When you begin looking at business phone systems for your company, whether you need to upgrade your existing system or are building your communications network from the ground up, you have a number of concerns and priorities to consider. Your telephone system needs to be reliable; when you can't connect with your clients and customers, you can't do business. Your system needs to be able to accommodate future expansion as your business grows. It needs to stay current, and thus must be easy to upgrade so that your company can take advantage of new technologies and features that make doing business more efficient. And your system must be cost-effective, offering you a strong ROI and staying within your budget.
The unfortunate reality is that most of these factors are in tension with one another – an improvement in one area often means a tradeoff in another. No business telephone systems are ideal for every business in every context; each company must examine its own needs and choose the system that best matches its priorities. These conflicting pressures can be broken down into three dichotomies:
Common Phone System Problems:
Reliability vs. Adaptability
The ability to depend on their business phone systems is fundamental to the success of most businesses; if your phones go down, you're cut off from the clients and customers you serve. Even a brief interruption of service can be costly for your company, and a lengthy one can be devastating. At the same time, it's vital for companies to be able to update their business phone systems, whether with technological upgrades in response to new innovations or by expanding their network as their company grows.
These two needs conflict in numerous ways. The most basic is that many types of business phone systems, including VoIP telephony, uses your internet connection to function. If your connection is interrupted, whether due to a problem with your internet provider or because of a power outage, you lose your phone service as well. Traditional POTS (plain old telephone service) systems didn't rely on electricity to function, so your phones would keep working in a blackout. VoIP systems offer less expensive phone service with a wider array of features, but lack this low-tech reliability.
Similarly, using a premise-based phone system with licensed software allows your company to control all aspects of your communications system in-house.
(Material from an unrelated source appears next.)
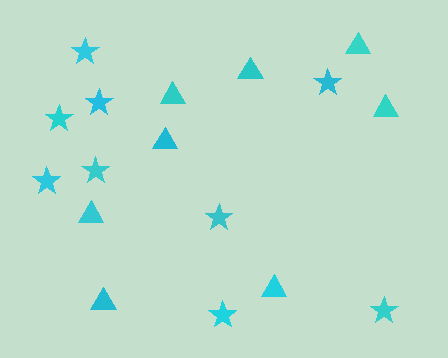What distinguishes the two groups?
There are 2 groups: one group of triangles (8) and one group of stars (9).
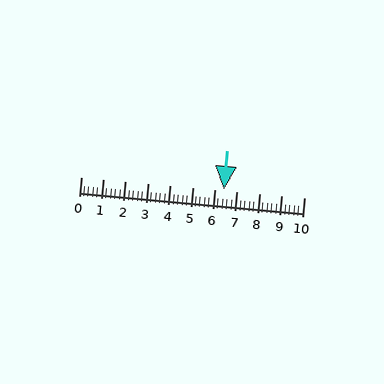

Not relying on other companies to maintain and protect your system is a major advantage – but with it comes the drawback of more difficult and costly upgrades.
Compatibility vs. Expansion
If your company is upgrading an existing system, you likely have hardware and systems in place such as voicemail, conferencing tools, headsets and other devices, and the like that would be difficult or costly to replace, making it advantageous to look for business phone systems that are compatible with what you already have. However, that restriction limits your company's ability to keep abreast of new technology and take advantage of the latest developments.
Up-Front Costs vs. Long-Term Savings
One of the greatest points of tension is cost. In some systems, such as hosted VoIP telephony, your monthly fees are likely to be fairly low. However, your business will continue to pay those fees month after month for as long as you use the service. This may not be a drawback, if you're trying out a new kind of service or feature, but as a sustainable solution, you will see a stronger ROI by purchasing the equipment and software necessary to run your phone system, paying a higher initial cost but only having to pay it once.
Even in choosing a hosted system, cost considerations must be made. While your instincts might be to choose the most inexpensive provider, the axiom that "you get what you pay for" tends to hold true. Cheaper providers may be unreliable, costing your business money when your phone service goes down. Due diligence is necessary here.